Reprenez tous les process technologiques tacitement reconnus dans ces volontés, et vous en trouverez beaucoup, ils dépendront tous de deux critères essentiels : là où je suis et donc de l’écran que j’ai devant moi d’une part et les informations que j’ai accepté de donner au système pour que la réponse soit automatisée d’autre part.
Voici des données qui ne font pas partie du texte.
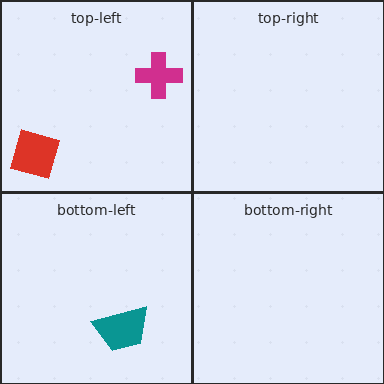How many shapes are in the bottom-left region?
1.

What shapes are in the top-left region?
The magenta cross, the red diamond.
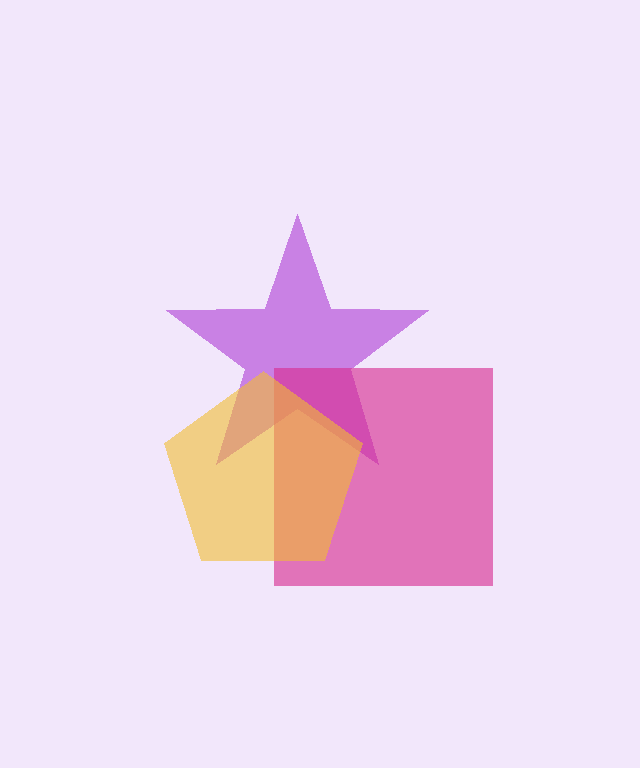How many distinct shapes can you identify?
There are 3 distinct shapes: a purple star, a magenta square, a yellow pentagon.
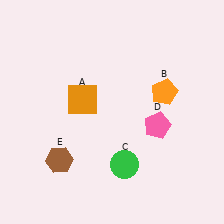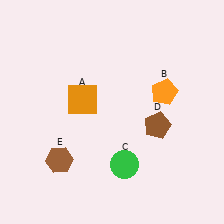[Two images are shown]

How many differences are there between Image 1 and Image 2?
There is 1 difference between the two images.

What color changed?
The pentagon (D) changed from pink in Image 1 to brown in Image 2.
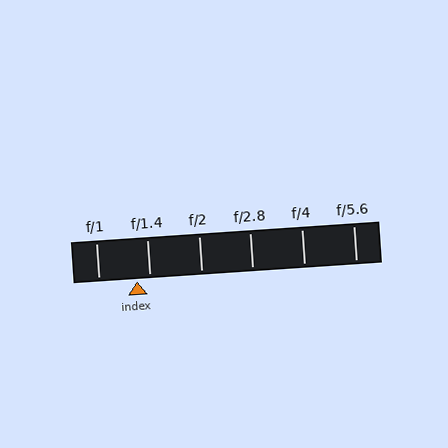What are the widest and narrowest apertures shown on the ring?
The widest aperture shown is f/1 and the narrowest is f/5.6.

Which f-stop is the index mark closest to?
The index mark is closest to f/1.4.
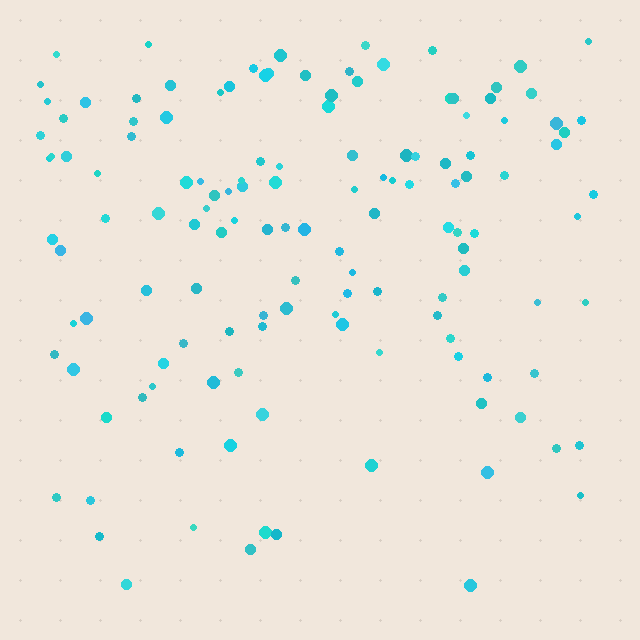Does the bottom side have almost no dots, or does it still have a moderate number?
Still a moderate number, just noticeably fewer than the top.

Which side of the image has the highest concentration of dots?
The top.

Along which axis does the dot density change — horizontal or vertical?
Vertical.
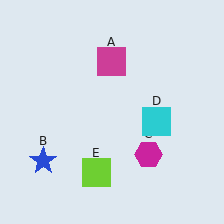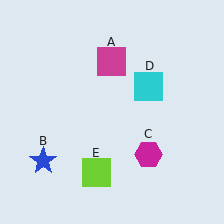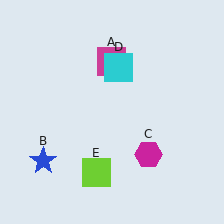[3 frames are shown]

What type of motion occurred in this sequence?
The cyan square (object D) rotated counterclockwise around the center of the scene.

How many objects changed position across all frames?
1 object changed position: cyan square (object D).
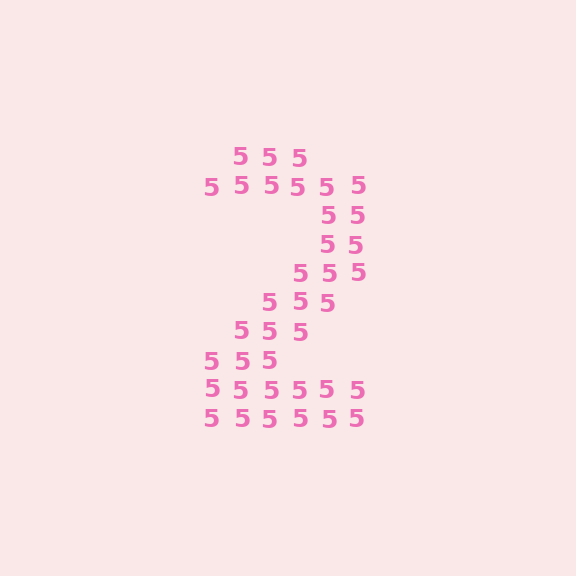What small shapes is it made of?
It is made of small digit 5's.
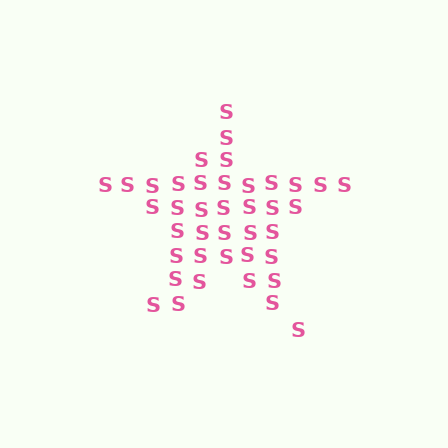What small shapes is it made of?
It is made of small letter S's.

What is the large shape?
The large shape is a star.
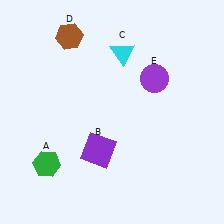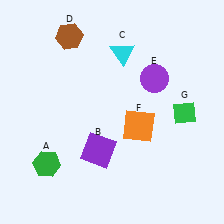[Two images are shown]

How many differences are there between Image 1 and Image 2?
There are 2 differences between the two images.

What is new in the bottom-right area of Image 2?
A green square (G) was added in the bottom-right area of Image 2.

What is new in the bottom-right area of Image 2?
An orange square (F) was added in the bottom-right area of Image 2.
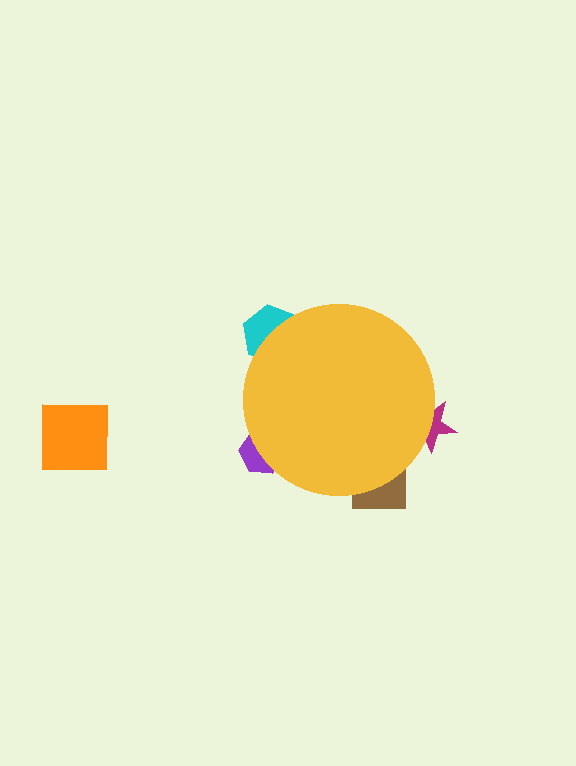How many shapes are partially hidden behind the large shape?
4 shapes are partially hidden.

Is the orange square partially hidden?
No, the orange square is fully visible.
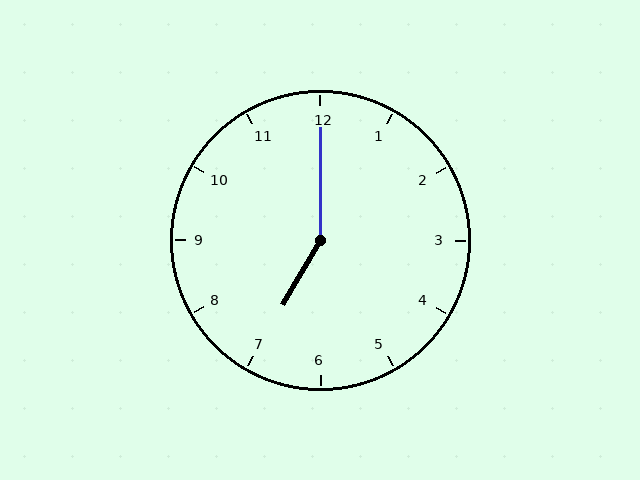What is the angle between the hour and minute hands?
Approximately 150 degrees.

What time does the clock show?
7:00.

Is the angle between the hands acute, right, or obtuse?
It is obtuse.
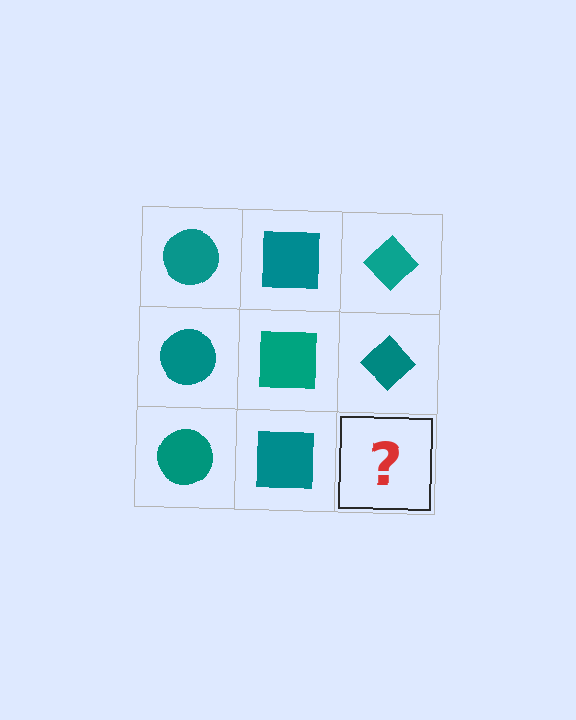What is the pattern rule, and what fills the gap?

En d’autres termes: le graphe social.

Facebook pour les curieux, Twitter pour les experts

En jouant sur la corde curieuse et voyeuriste des habitants d’un campus, Facebook a réussi à se rendre addictif et à récupérer les informations personnelles de… tout le monde.

En misant sur la simplicité et la diffusion publique, Twitter a réussi à être indispensable pour ceux qui veulent aller vite ou qui souhaitent être transparents.

Les informations que nous donnons à ces deux réseaux constituent maintenant, avec la position dominante qu’ils occupent, l’alpha et l’omega du graphe social. A Facebook mon âge, mes amis, ma famille, mes intérêts, mes photos. A Twitter ce que je partage, publie, les personnes que j’aime suivre sans être leur ami. Et aux deux: ma position géographique.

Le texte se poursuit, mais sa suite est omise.